Mensaje por tigre » Mié Ene 14, 2026 2:56 pm

Hola a todos :-D; algo más..........................

Objetivos de guerra en la planificación operativa (1938-40).

Una vez concluida la alianza con Alemania, la planificación operativa sufrió un cambio inmediato:

a) la continuación del PR 16 en la fase de borrador;
b) especialmente con los cambios realizados al PR 12, que consistían en:

1) considerar a Alemania como aliada;
2) abandonar la posibilidad de una guerra ofensiva contra las posiciones británicas en la zona del Canal de Suez;
3) establecer un vínculo entre la guerra defensiva contra Francia y Gran Bretaña y una posible postura ofensiva contra Yugoslavia, Grecia o Turquía.

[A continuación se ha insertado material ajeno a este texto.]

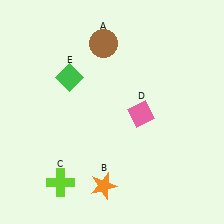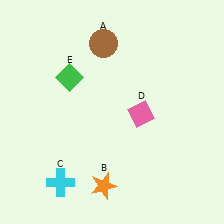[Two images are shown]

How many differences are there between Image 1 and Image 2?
There is 1 difference between the two images.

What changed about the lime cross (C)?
In Image 1, C is lime. In Image 2, it changed to cyan.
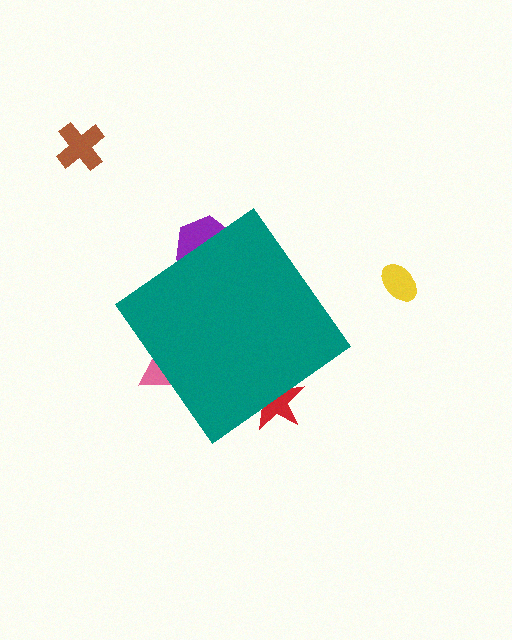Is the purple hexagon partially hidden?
Yes, the purple hexagon is partially hidden behind the teal diamond.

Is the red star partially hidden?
Yes, the red star is partially hidden behind the teal diamond.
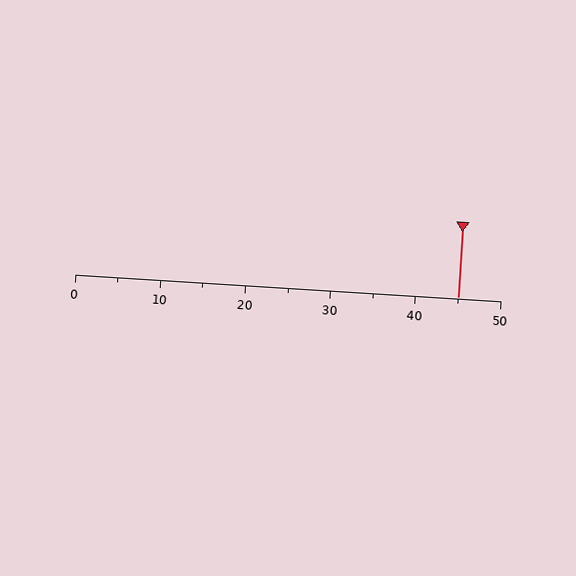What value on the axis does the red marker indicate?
The marker indicates approximately 45.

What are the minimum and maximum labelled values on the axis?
The axis runs from 0 to 50.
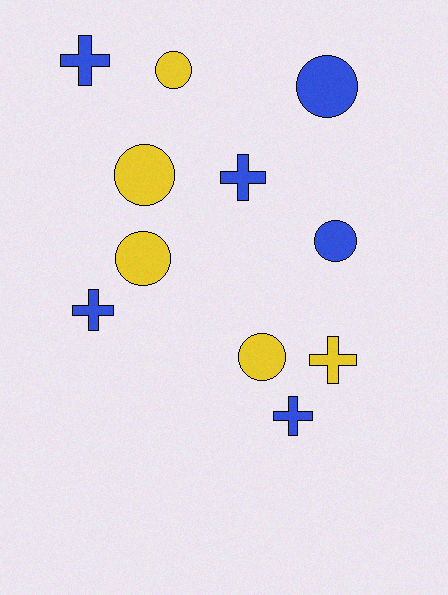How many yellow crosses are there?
There is 1 yellow cross.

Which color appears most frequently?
Blue, with 6 objects.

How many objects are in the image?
There are 11 objects.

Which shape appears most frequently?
Circle, with 6 objects.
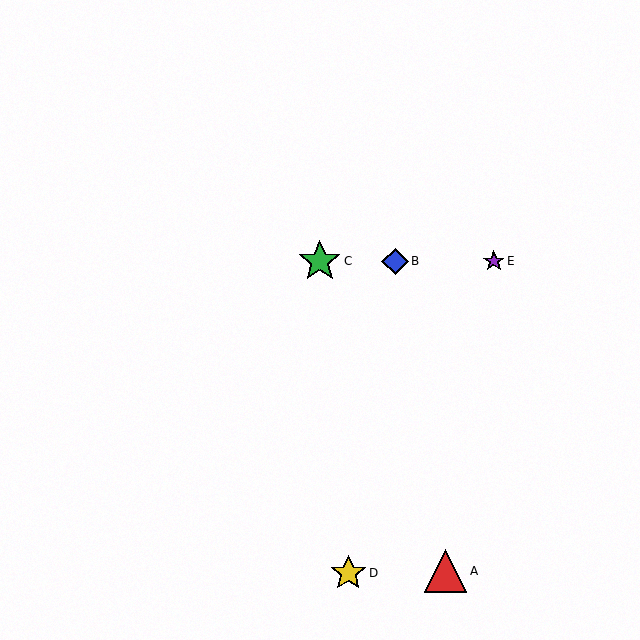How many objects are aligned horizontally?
3 objects (B, C, E) are aligned horizontally.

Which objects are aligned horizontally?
Objects B, C, E are aligned horizontally.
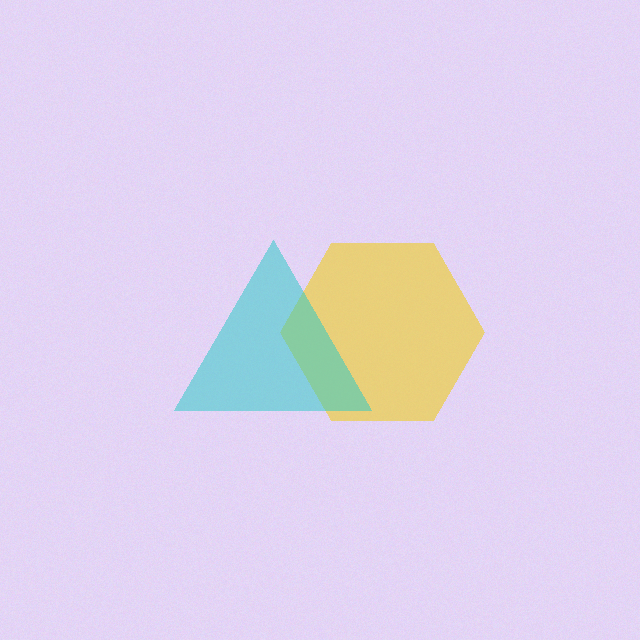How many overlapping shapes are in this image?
There are 2 overlapping shapes in the image.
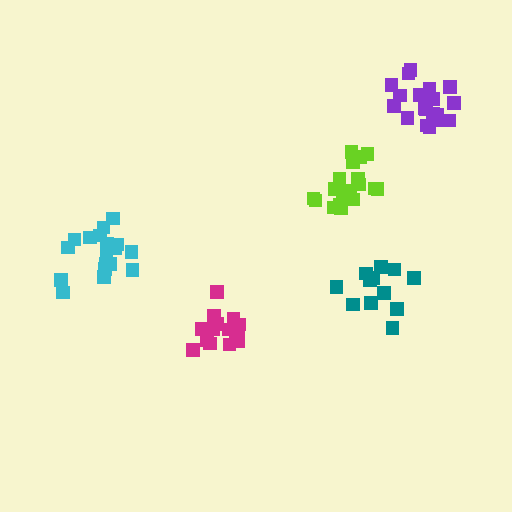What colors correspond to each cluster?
The clusters are colored: teal, purple, lime, cyan, magenta.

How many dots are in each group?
Group 1: 14 dots, Group 2: 20 dots, Group 3: 20 dots, Group 4: 19 dots, Group 5: 17 dots (90 total).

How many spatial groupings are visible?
There are 5 spatial groupings.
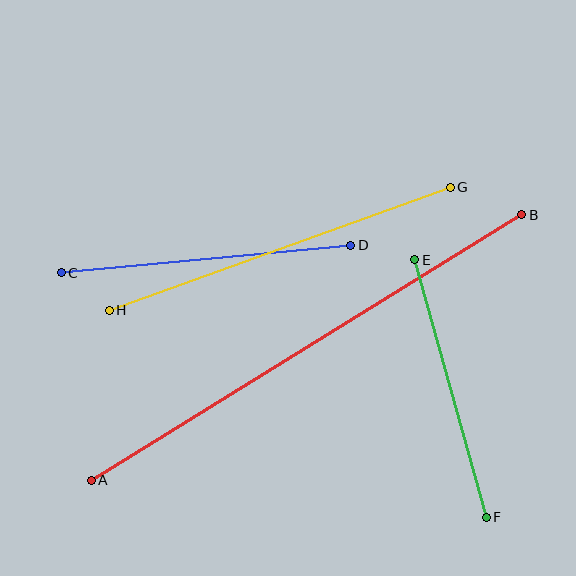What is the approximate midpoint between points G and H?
The midpoint is at approximately (280, 249) pixels.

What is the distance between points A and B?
The distance is approximately 506 pixels.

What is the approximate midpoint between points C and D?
The midpoint is at approximately (206, 259) pixels.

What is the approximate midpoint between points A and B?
The midpoint is at approximately (307, 347) pixels.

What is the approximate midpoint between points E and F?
The midpoint is at approximately (451, 388) pixels.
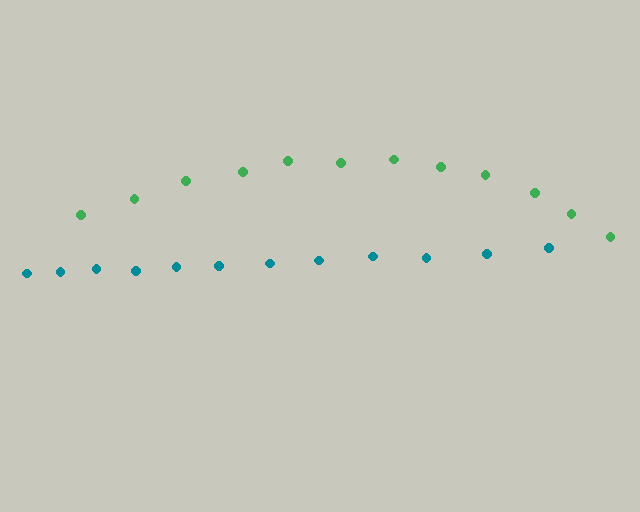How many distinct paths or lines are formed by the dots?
There are 2 distinct paths.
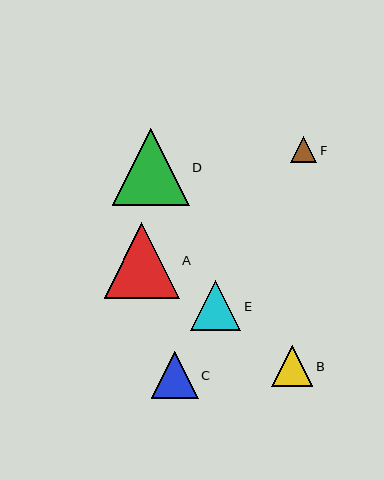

La aparente inexplicabilidad de esta elección encuentra una primera aclaración en una de las generalizaciones de la teoría de las relaciones internacionales. En la dinámica típica del equilibrio de poder, se encontraría una orientación defensiva cuando un Estado entra en una alianza militar, saliendo de un aislamiento político-militar como el que padeció durante mucho tiempo la Italia fascista.

Una interpretación de una respuesta como esta al problema estratégico planteado por la alianza militar con Alemania debe, en mi opinión, enfatizar —para ser convincente— el abandono de cualquier estrategia directa contra el enemigo principal y la adopción de una especie de estrategia indirecta, de naturaleza más política que militar, incluso diría diplomática: los intereses de Italia se encontraban en otro lugar y, por lo tanto, no parecen incompatibles con los intereses franco-británicos, sino, en todo caso, competitivos con los de su aliado.

A la luz de estas consideraciones, los planes operativos en el momento de la guerra rechazada deben considerarse como completamente alemanes y en absoluto italianos. De agosto de 1939 a mayo de 1940, en términos de estrategia militar, ocurrió lo siguiente:

a) un refinamiento de los planes contra Yugoslavia, primero con el PR 12 FO (noviembre) y luego con el PR 12 Apéndice I (marzo), con el objetivo de ocupar el norte de Yugoslavia (Eslovenia y Croacia); Para ello, se planeó un doble avance desde Gorizia y Fiume, a través de Liubliana y Karlovac, hacia Zagreb (el Apéndice I presuponía que era indispensable la presencia de convulsiones internas);

b) una segunda edición del PR 12 (1° de marzo de 1940), que incorporaba todos los cambios importantes introducidos en la variante de marzo de 1939;

c) el estudio y la preparación de directivas para las OMG (Operaciones Militares en Grecia), que durante un tiempo se habían convertido en una prioridad en comparación con las operaciones contra Yugoslavia;

d) la preparación o renovación de los planes operativos de la Fuerza Aérea y la Armada.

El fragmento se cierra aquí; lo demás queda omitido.